Fotografia: Gustavo Carvalho/CCA

A banda formada pela parelha Pedro Gonçalves (o “undertaker”, o cangalheiro) e Tó Trips (o “gansgter” dos Dead Combo, que, com o seu chapéu não nos deixa ver os olhos) nasceu em 2003. Mas “os do costume” não estiveram sozinhos. No palco couberam músicos convidados para o contrabaixo, saxofone, teclas e bateria. Os Dead Combo alimentam o público com rock, fado, jazz, ritmos sul-americanos e blues – uma combinação que compõe o novo álbum de maneira coesa e “sem barreiras linguísticas”. 

São “A Bunch of Meninos” de uma “Lisboa Mulata” a cumprir 15 anos de carreira, que pela primeira vez vêm até Peso da Régua. Assim, como se tratava de um ambiente de primeiras vezes, chega aos ouvidos do público o primeiro single deste novo álbum – “Deus me dê grana”. O baixo pulsa aos nossos ouvidos e regressa a ideia de que, com estas bandas, no Douro Rock podia começar um terramoto. A certo ponto, o recinto recebe “Mr. & Mrs. Eleven”, que nada dizem – os Dead Combo são uma banda essencialmente instrumental – mas que conversam à medida a que cada um dos diferentes instrumentos se vai sobressaindo, como que ganhando corpo. 

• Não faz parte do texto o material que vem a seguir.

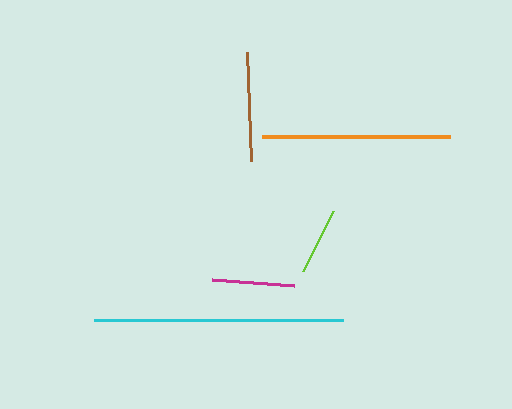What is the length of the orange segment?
The orange segment is approximately 188 pixels long.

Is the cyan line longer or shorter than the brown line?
The cyan line is longer than the brown line.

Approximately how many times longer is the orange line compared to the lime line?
The orange line is approximately 2.8 times the length of the lime line.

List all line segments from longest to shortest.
From longest to shortest: cyan, orange, brown, magenta, lime.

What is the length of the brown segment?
The brown segment is approximately 109 pixels long.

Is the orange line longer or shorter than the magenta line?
The orange line is longer than the magenta line.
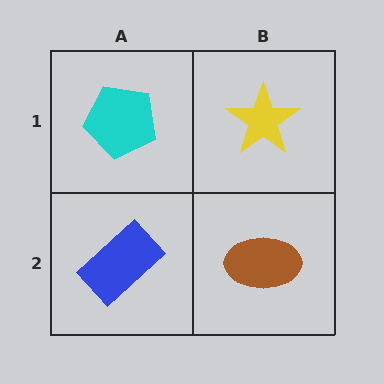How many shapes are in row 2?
2 shapes.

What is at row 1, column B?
A yellow star.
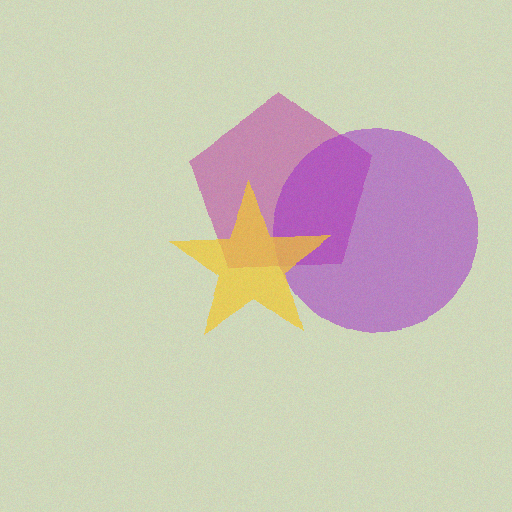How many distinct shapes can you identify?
There are 3 distinct shapes: a magenta pentagon, a purple circle, a yellow star.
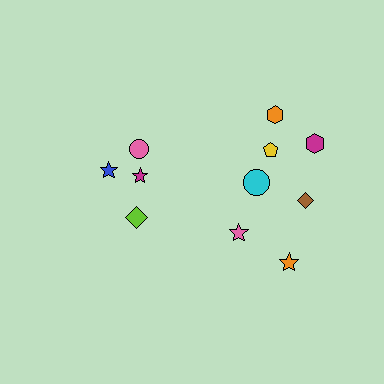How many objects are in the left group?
There are 4 objects.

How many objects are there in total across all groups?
There are 11 objects.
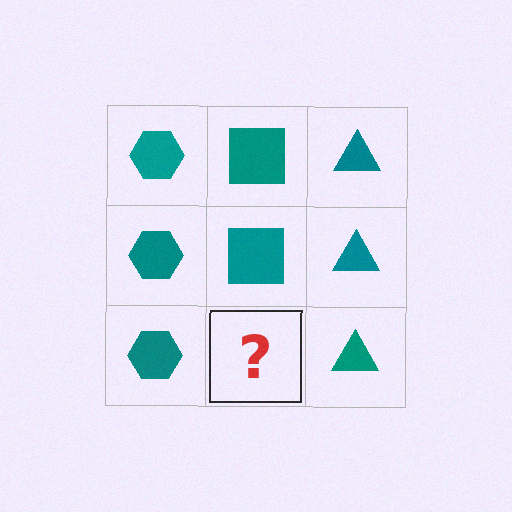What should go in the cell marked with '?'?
The missing cell should contain a teal square.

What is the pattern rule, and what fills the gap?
The rule is that each column has a consistent shape. The gap should be filled with a teal square.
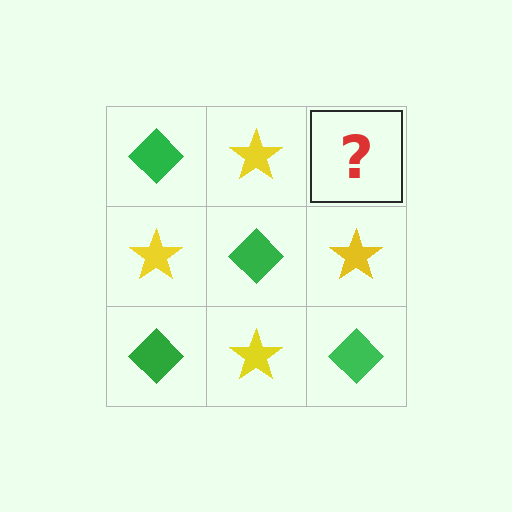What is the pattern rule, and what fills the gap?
The rule is that it alternates green diamond and yellow star in a checkerboard pattern. The gap should be filled with a green diamond.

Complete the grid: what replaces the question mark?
The question mark should be replaced with a green diamond.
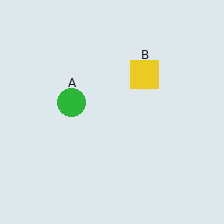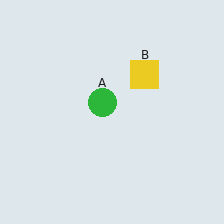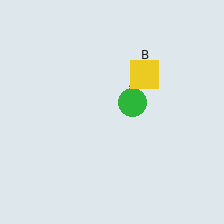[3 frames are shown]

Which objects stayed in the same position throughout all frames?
Yellow square (object B) remained stationary.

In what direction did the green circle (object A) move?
The green circle (object A) moved right.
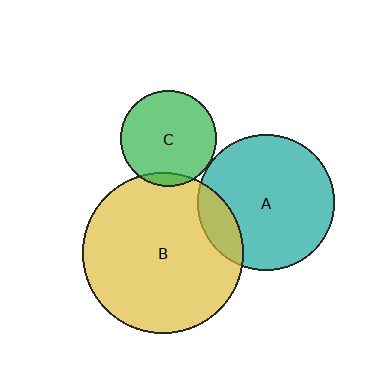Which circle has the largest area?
Circle B (yellow).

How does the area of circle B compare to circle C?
Approximately 2.8 times.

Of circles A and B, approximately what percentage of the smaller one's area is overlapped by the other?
Approximately 15%.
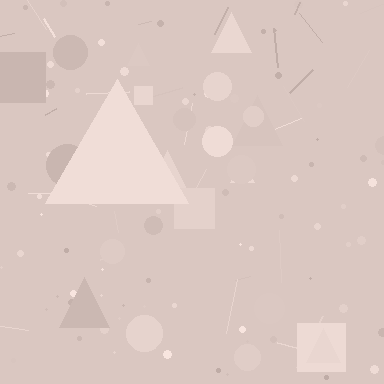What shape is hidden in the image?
A triangle is hidden in the image.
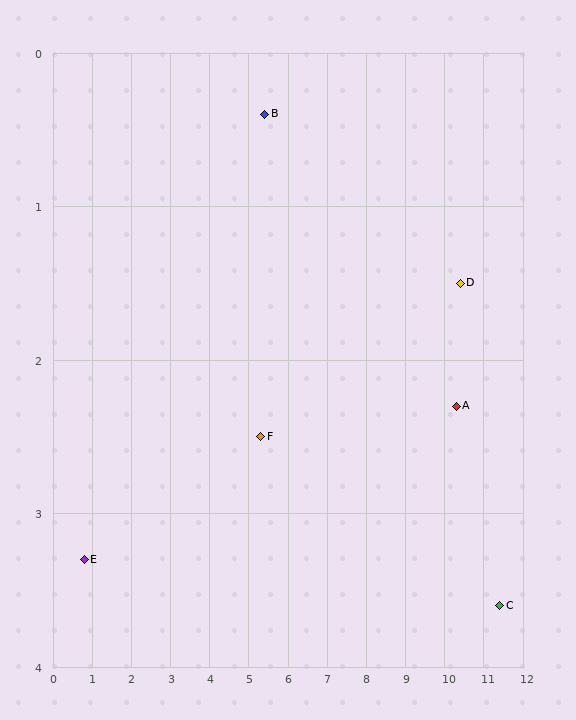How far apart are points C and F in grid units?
Points C and F are about 6.2 grid units apart.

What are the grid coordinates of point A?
Point A is at approximately (10.3, 2.3).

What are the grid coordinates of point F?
Point F is at approximately (5.3, 2.5).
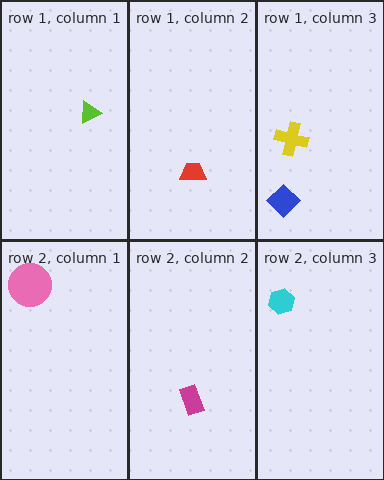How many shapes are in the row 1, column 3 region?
2.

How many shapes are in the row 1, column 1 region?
1.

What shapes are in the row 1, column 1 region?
The lime triangle.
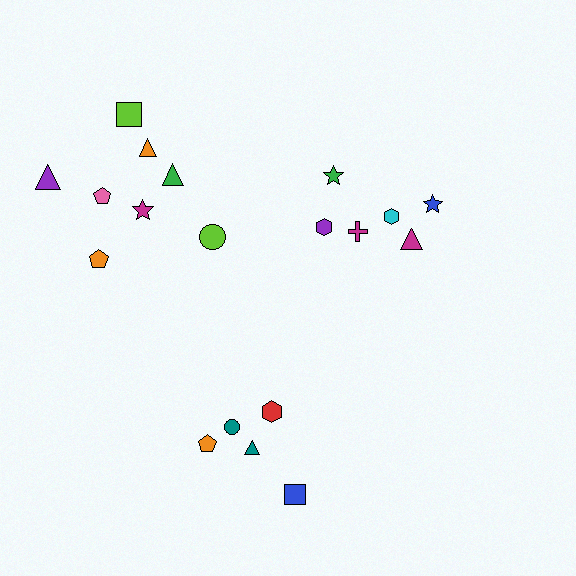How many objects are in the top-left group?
There are 8 objects.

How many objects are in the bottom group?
There are 5 objects.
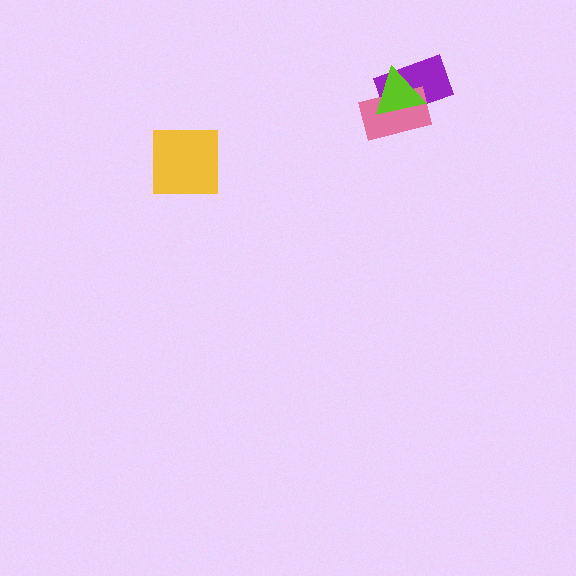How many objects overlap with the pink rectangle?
2 objects overlap with the pink rectangle.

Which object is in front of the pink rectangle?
The lime triangle is in front of the pink rectangle.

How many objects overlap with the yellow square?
0 objects overlap with the yellow square.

Fotografia: Gustavo Carvalho/CCA

Entretanto chuvisca. Ninguém se importa – nem a criança na manta, que continua felicíssima. “Pedro Gonçalves, és o maior!”, grita um logo no início do concerto um fãs que se instalou na frontline, “Agora toquem a do Zé.” Os Combo tinham previsto fazer as vontades do público e tocam a música dedicada a Zé Pedro, guitarrista dos Xutos & Pontapés, que faleceu no ano passado. O palco recebe uma chamada: “Hello, I called you before. My name is The Egyptian Magician.” – é um trecho dos The Jerky Boys, que Zé Pedro incluía nas coletâneas que gravava e oferecia aos amigos. É com a música “The Egyptian Magician” que a banda diz “obrigado” a Zé. 

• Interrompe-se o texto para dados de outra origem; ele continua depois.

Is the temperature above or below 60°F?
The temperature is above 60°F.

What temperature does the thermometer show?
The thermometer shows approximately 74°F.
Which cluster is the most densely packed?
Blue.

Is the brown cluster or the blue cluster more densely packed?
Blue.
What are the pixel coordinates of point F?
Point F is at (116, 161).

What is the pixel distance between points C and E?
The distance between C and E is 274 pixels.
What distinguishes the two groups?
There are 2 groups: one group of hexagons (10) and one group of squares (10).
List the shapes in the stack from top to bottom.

As baquetas de Alexandre Frazão voaram, as cordas do contrabaixo de António Quintino iam pegando fogo e João Cabrita gastou o fôlego no saxofone. Mais para o fim do concerto, o duo dinâmico tem o seu momento e tocam “Faduncho”, com as luzes apontadas para os dois que, frente a frente, comunicavam com as guitarras. Essa conversa melancólica que saúda Portugal tem continuação no tema “Povo Que Cais Descalço”, no fim da noite, já com Jorge Palma ao piano. Com fogo de artifício a acompanhar as músicas, do outro lado da margem do Douro, já em Viseu, os Combo contam a história de “dois tipos do jazz, no cais Sodré, que entram num bar e encontram dois marinheiros de New Castle” – é a “Lusitânia Playboys”. 

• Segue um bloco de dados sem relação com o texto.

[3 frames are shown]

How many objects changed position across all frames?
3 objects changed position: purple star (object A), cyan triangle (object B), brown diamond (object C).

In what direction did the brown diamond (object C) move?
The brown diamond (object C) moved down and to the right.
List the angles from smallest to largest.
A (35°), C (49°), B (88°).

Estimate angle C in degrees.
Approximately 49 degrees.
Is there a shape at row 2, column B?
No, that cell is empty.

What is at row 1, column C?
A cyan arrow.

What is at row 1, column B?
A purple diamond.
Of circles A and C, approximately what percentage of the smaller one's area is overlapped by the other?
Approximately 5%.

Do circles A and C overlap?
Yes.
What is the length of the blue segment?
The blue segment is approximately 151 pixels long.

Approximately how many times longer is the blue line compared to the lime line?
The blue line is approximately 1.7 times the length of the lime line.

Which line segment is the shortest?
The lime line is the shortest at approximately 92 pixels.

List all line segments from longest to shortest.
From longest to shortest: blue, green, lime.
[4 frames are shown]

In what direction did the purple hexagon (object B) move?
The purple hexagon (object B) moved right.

Fotografia: Gustavo Carvalho/CCA

Até já, Dead Combo. Pelo meu relógio são horas não de matar, mas de Mão Morta. Olá. Há quanto tempor…já passaram 26 anos desde que aqui tocaram. Entre o público comenta-se a idade que, naturalmente, passou pelos artistas. 

Fotografia: Gustavo Carvalho/CCA

Podíamos achar que o terramoto não teve fim, mas quem conhece os Mão Morta sabe o que vem aí. Peso da Régua é atingido por várias réplicas do terramoto que não se conseguem quantificar por nenhuma escala. Em setembro, a banda edita um novo disco e é com uma nova música que abre o concerto. “Módulo VII – Deflagram Clarões de Luz” é um dos temas que fazem parte do álbum “No Fim Era o Frio” disponível a 27 de setembro.  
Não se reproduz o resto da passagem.